The problem is for hardware out there (Intel, AMD at least) such buffer
transitions are translated to global memory barriers by the D3D12 or Vulkan
driver. While one global memory barrier would be enough, the code above
produces N. On the other hand a Metal driver receiving the same commands
knows that it emits global memory barriers, and incurs the cost of only one.

Now if the application gives WebGPU the following:

   - "Blit" pass writing to buffers B1, B2, ...
   - Transition B1, B2, ... to UBO
   - Render pass 1 reading from B1 as a uniform buffer
   - Render pass 2 reading from B2 as a uniform buffer
   - ...

Then all backends are able to generate only one global memory barrier.

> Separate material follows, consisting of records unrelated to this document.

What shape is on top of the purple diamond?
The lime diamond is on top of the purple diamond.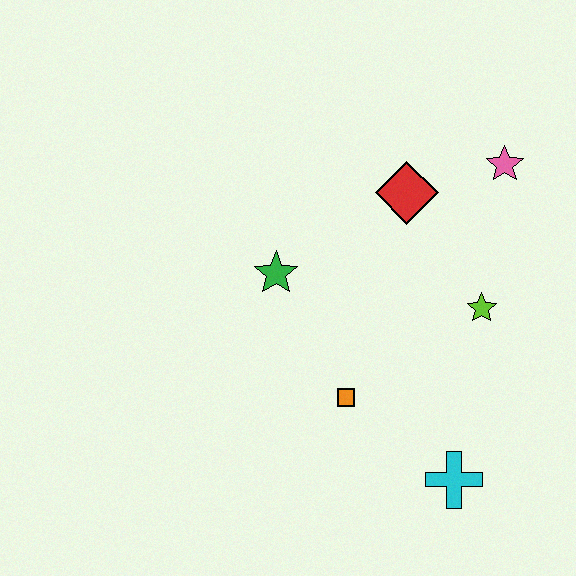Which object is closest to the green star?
The orange square is closest to the green star.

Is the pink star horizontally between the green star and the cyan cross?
No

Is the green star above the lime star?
Yes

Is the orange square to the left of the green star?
No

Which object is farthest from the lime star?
The green star is farthest from the lime star.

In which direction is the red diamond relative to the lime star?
The red diamond is above the lime star.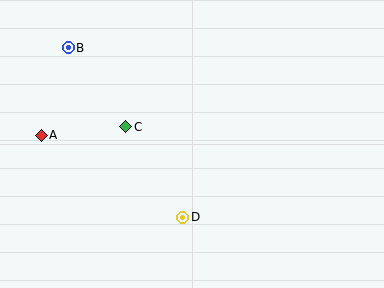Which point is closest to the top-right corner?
Point C is closest to the top-right corner.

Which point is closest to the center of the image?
Point C at (126, 127) is closest to the center.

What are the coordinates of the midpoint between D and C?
The midpoint between D and C is at (154, 172).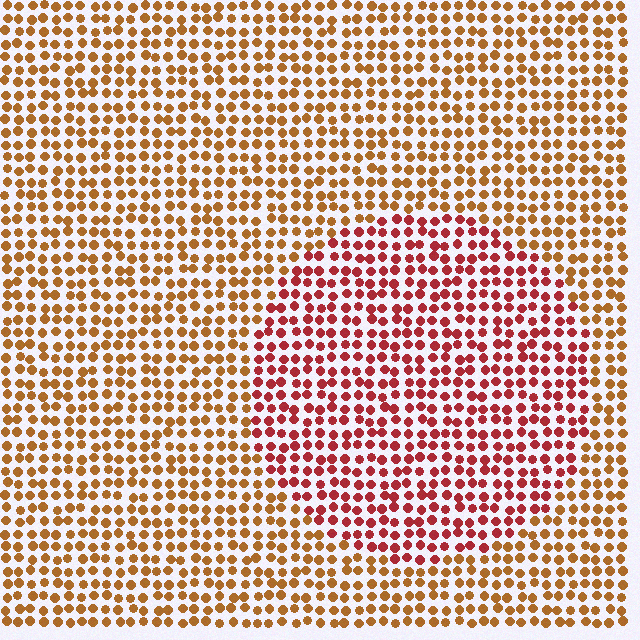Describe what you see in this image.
The image is filled with small brown elements in a uniform arrangement. A circle-shaped region is visible where the elements are tinted to a slightly different hue, forming a subtle color boundary.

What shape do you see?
I see a circle.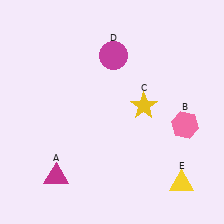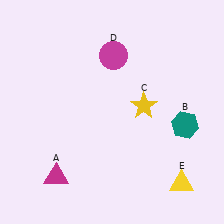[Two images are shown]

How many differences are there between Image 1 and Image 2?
There is 1 difference between the two images.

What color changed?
The hexagon (B) changed from pink in Image 1 to teal in Image 2.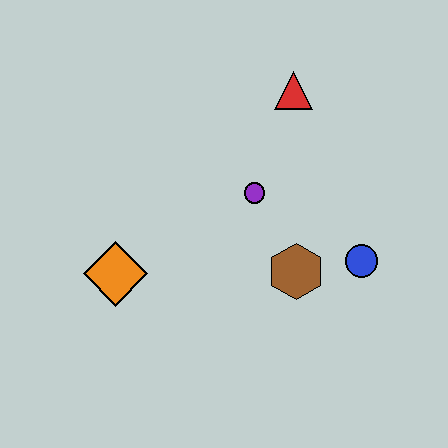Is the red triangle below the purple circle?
No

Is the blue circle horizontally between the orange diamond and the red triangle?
No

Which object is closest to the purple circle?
The brown hexagon is closest to the purple circle.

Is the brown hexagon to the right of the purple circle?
Yes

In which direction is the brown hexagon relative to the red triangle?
The brown hexagon is below the red triangle.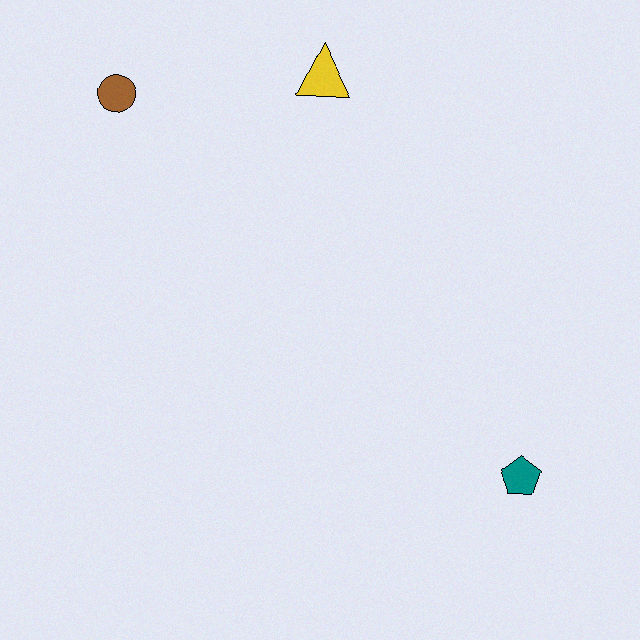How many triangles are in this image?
There is 1 triangle.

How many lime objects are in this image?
There are no lime objects.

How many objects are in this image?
There are 3 objects.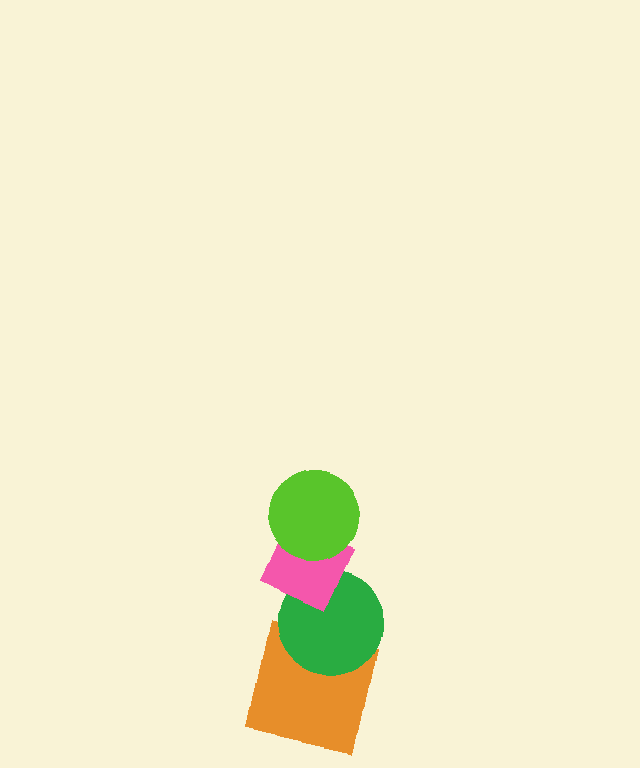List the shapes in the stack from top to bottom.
From top to bottom: the lime circle, the pink diamond, the green circle, the orange square.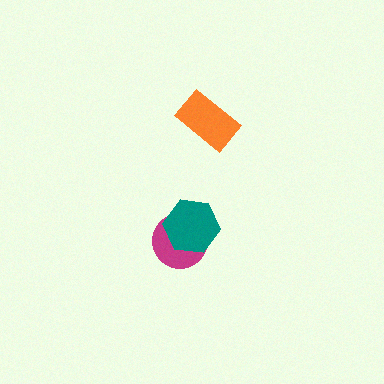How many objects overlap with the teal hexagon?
1 object overlaps with the teal hexagon.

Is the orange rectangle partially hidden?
No, no other shape covers it.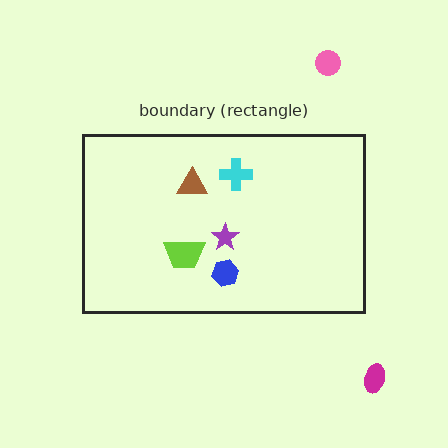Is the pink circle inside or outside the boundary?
Outside.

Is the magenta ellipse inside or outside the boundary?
Outside.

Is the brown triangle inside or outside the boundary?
Inside.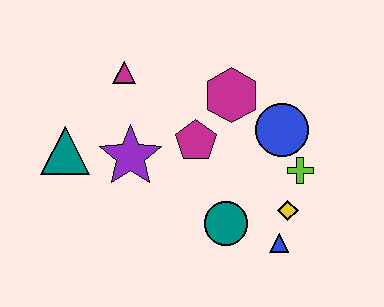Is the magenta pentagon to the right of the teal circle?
No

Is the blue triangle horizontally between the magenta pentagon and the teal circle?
No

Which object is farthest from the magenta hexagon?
The teal triangle is farthest from the magenta hexagon.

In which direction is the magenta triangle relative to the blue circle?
The magenta triangle is to the left of the blue circle.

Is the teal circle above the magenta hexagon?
No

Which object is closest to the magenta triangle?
The purple star is closest to the magenta triangle.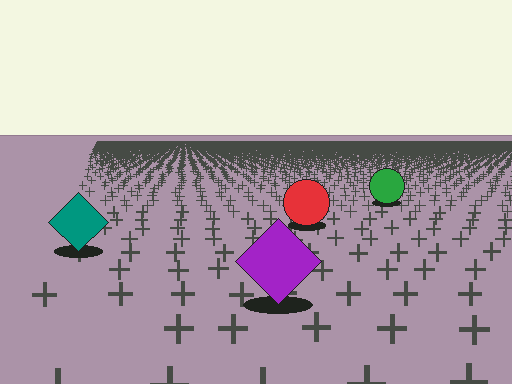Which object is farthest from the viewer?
The green circle is farthest from the viewer. It appears smaller and the ground texture around it is denser.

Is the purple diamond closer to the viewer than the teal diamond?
Yes. The purple diamond is closer — you can tell from the texture gradient: the ground texture is coarser near it.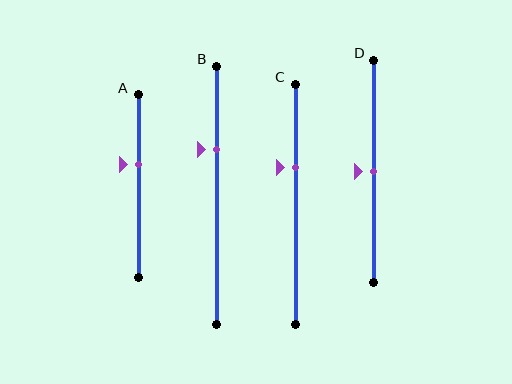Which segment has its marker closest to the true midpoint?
Segment D has its marker closest to the true midpoint.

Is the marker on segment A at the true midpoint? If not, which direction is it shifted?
No, the marker on segment A is shifted upward by about 12% of the segment length.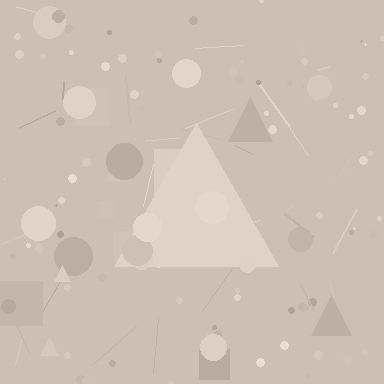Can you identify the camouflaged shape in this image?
The camouflaged shape is a triangle.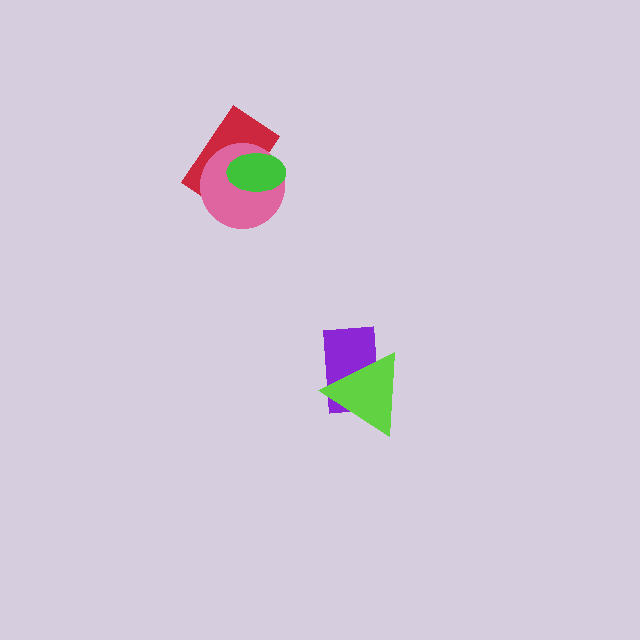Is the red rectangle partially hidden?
Yes, it is partially covered by another shape.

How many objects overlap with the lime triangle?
1 object overlaps with the lime triangle.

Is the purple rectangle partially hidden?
Yes, it is partially covered by another shape.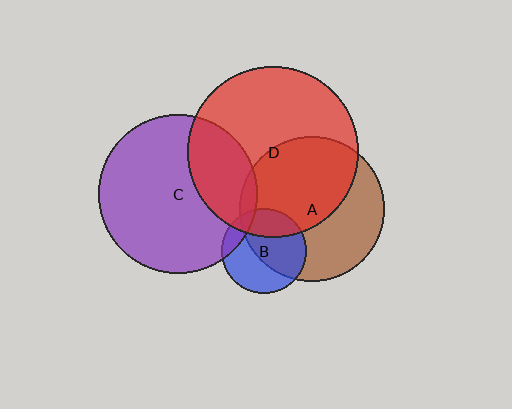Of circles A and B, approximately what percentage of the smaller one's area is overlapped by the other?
Approximately 55%.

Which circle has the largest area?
Circle D (red).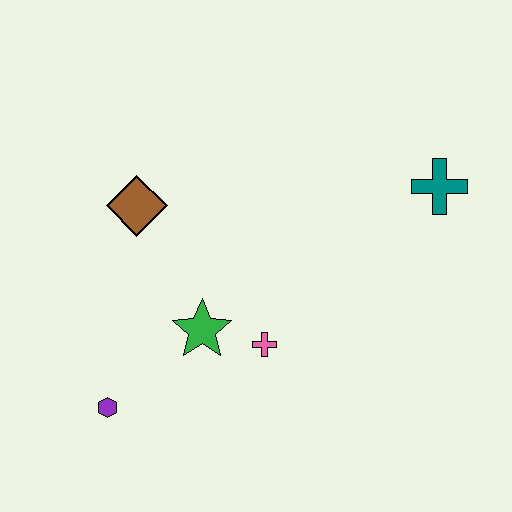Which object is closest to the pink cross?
The green star is closest to the pink cross.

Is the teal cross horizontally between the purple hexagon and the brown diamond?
No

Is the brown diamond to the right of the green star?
No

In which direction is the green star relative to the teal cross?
The green star is to the left of the teal cross.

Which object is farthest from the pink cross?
The teal cross is farthest from the pink cross.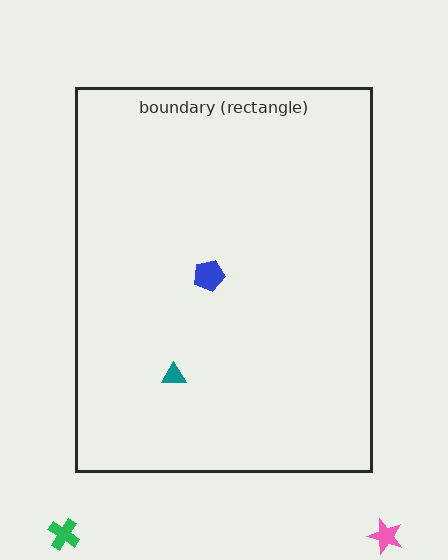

Hopefully this convinces you that if we choose an implicit model, we would
be leaving GPU performance on the table on the D3D12 and Vulkan backends.

Corentin

On Mon, Oct 2, 2017 at 6:02 PM, Corentin Wallez <cwallez@google.com> wrote:

> Hey all,
>
> During the memory barriers discussion we said it would be nice to look at
> specific examples, and how they map to different APIs. The Vulkan WG has
> made a small list of examples
> <https://github.com/KhronosGroup/Vulkan-Docs/wiki/Synchronization-Examples>
> to help developers do synchronization when porting to Vulkan. They show
> real-world things developers want to do, and how it maps to Vulkan on a
> single queue:
>
>    - Compute-to-Compute
>       - *First dispatch writes to buffer, second reads from it*
>       - First dispatch reads from a buffer, second writes to it
>       - Same for images
>       - First and second dispatches write to non-overlapping regions of
>       same buffer and third dispatch reads from both regions.
>       - First and second dispatches write to two buffers, third dispatch
>       reads from both buffers.
>    - Compute-to-Graphics
>       - *Dispatch writes to buffer, draw reads from it as index buffer.*
>       - Dispatch writes to buffer, draw reads from it as index buffer and
>       other dispatch reads as uniform buffer.
>       - Dispatch writes to buffer, draw reads from it as indirect buffer.
>       - *Dispatch writes to image, draw samples image.*
>       - Dispatch writes to texel buffer, draw reads from it as indirect
>       and uniform buffer
>    - Graphics-to-Compute
>       - *Draw writes to color / depth attachment, dispatch reads from
>       image.*
>    - Graphics-to-Graphics
>       - *First draw writes depth / color attachment, second draw samples
>       as input attachment (i.e. from tile memory)*
>       - First draw writes depth / color attachment, second samples in
>       fragment shader.
>       - First draw samples texture, second draw uses texture as color
>       attachment.
>
> They don't go in as much detail for multi-queue stuff, but I believe a lot
> of the example with both graphics and compute would be interesting to map
> to multiple queues too.
>
> In bold are the use-cases that I believe are important / a good sample and
> we could focus on. The page linked already has the examples for Vulkan.
>
> Cheers,
>
> Corentin
>

Received on Wednesday, 18 October 2017 19:37:38 UTC